An organized list of ADL's resources

LA Commons Feb 2019

by Karen Mack

                                                                                                   
 

Artist Spotlight

 
                               
 Keviette Minor  
Keviette Minor is a Black creative based in Los Angeles who is originally from Santa Rosa, California. She is currently a sophomore majoring in Design at USC. Keviette is a self-described introvert that has been drawing since she was 2 years old. From childhood into young adulthood, she has used art as her voice. Her work centers around telling the stories of her life, her experience as a Black woman in America, and any issues she has deemed significant that have impacted her directly or indirectly. Black people are at the forefront of Keviette's composition, as representation is extremely important to her.

How would describe your art and what themes do you explore in your work? 
I would describe my work as portraiture and experience documentation because I have always been into storytelling. Also, I'm always talking about high school because I feel like that is where I grew the most as an artist. I was really struggling to try to find what my style was. Whenever someone would look at my work they would be able to see the style, but I personally wouldn't. During that time I was still trying to think about which way I wanted to go with my art.

 I was a freshman in high school when I joined the Black Student Union. Up until that point I had been in predominantly white schools. In elementary school, there weren't that many Black students. In middle school, I was one of five in the whole school. So I wanted to get involved in my community. When I initially got to high school there was not a Black Student Union. There was a junior college that was right next door and the Black Student Union from the college came over to our high school and helped us start one.  

Being a part of Black Student Union, I started paying more attention to the news and that's when police brutality was really coming to the forefront. We would have discussions about how it has always been happening and the only difference was the cameras. It made me very passionate about educating people through my artwork. I did a lot of pieces informed by social justice, the need for social justice. I focused my work on the experiences of different Black people. Senior year my AP Studio Art concentration was the Black Experience.  

 
What artists have influenced you?
In my sophomore year of high school, I was introduced to Kara Walker, Kehinde Wiley, and Kerry James Marshall.
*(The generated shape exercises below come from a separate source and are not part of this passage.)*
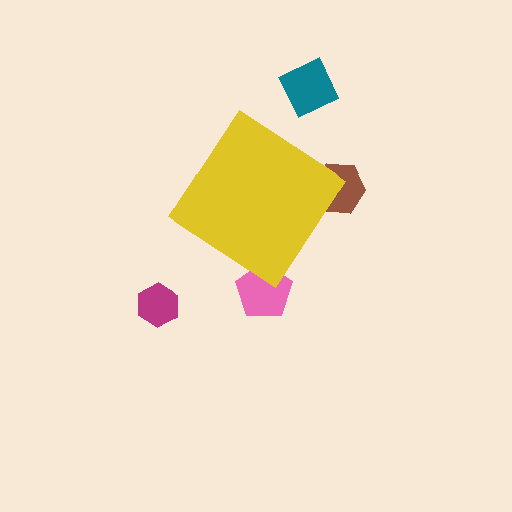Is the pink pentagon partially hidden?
Yes, the pink pentagon is partially hidden behind the yellow diamond.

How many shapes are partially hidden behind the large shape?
2 shapes are partially hidden.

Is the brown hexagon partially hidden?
Yes, the brown hexagon is partially hidden behind the yellow diamond.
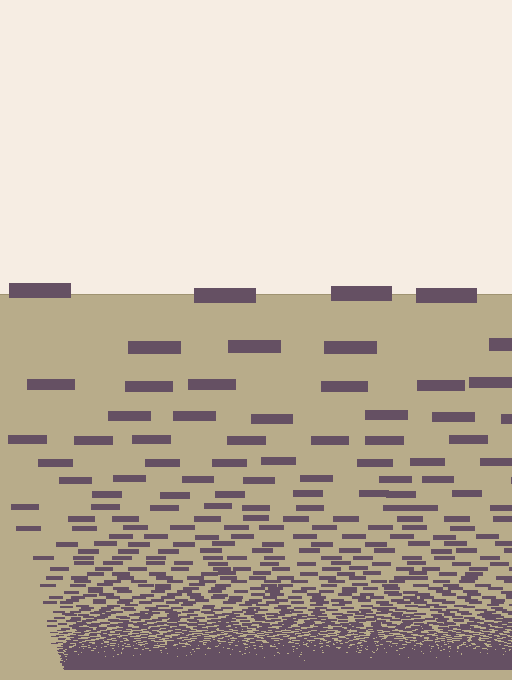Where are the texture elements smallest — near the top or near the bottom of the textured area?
Near the bottom.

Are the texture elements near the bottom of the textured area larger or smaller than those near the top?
Smaller. The gradient is inverted — elements near the bottom are smaller and denser.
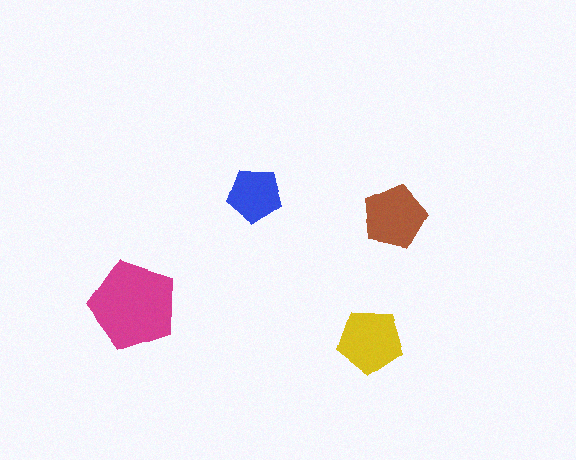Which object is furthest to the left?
The magenta pentagon is leftmost.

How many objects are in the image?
There are 4 objects in the image.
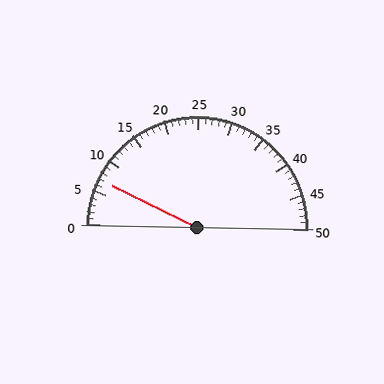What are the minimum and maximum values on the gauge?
The gauge ranges from 0 to 50.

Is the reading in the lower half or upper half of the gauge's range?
The reading is in the lower half of the range (0 to 50).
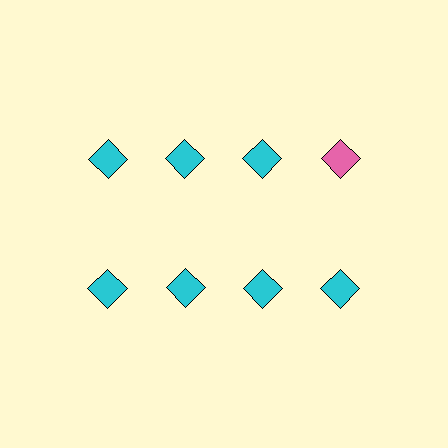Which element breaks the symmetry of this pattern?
The pink diamond in the top row, rightmost column breaks the symmetry. All other shapes are cyan diamonds.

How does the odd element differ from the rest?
It has a different color: pink instead of cyan.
Kara Walker was the first artist I was introduced to and she had the greatest influence on my work because I started using silhouettes too. My introduction to these artists was important. At that time anime was very popular with everyone around me. But, for me, the anime thing wasn't working and I wasn't clicking with it. My classmates were really obsessed with it, I just never got to that point and I needed to find something else. Kara Walker was that something else. She is also a Black female artist, so that representation really helped me find which direction I wanted to go in with my work. 

What mediums are you looking forward to playing with?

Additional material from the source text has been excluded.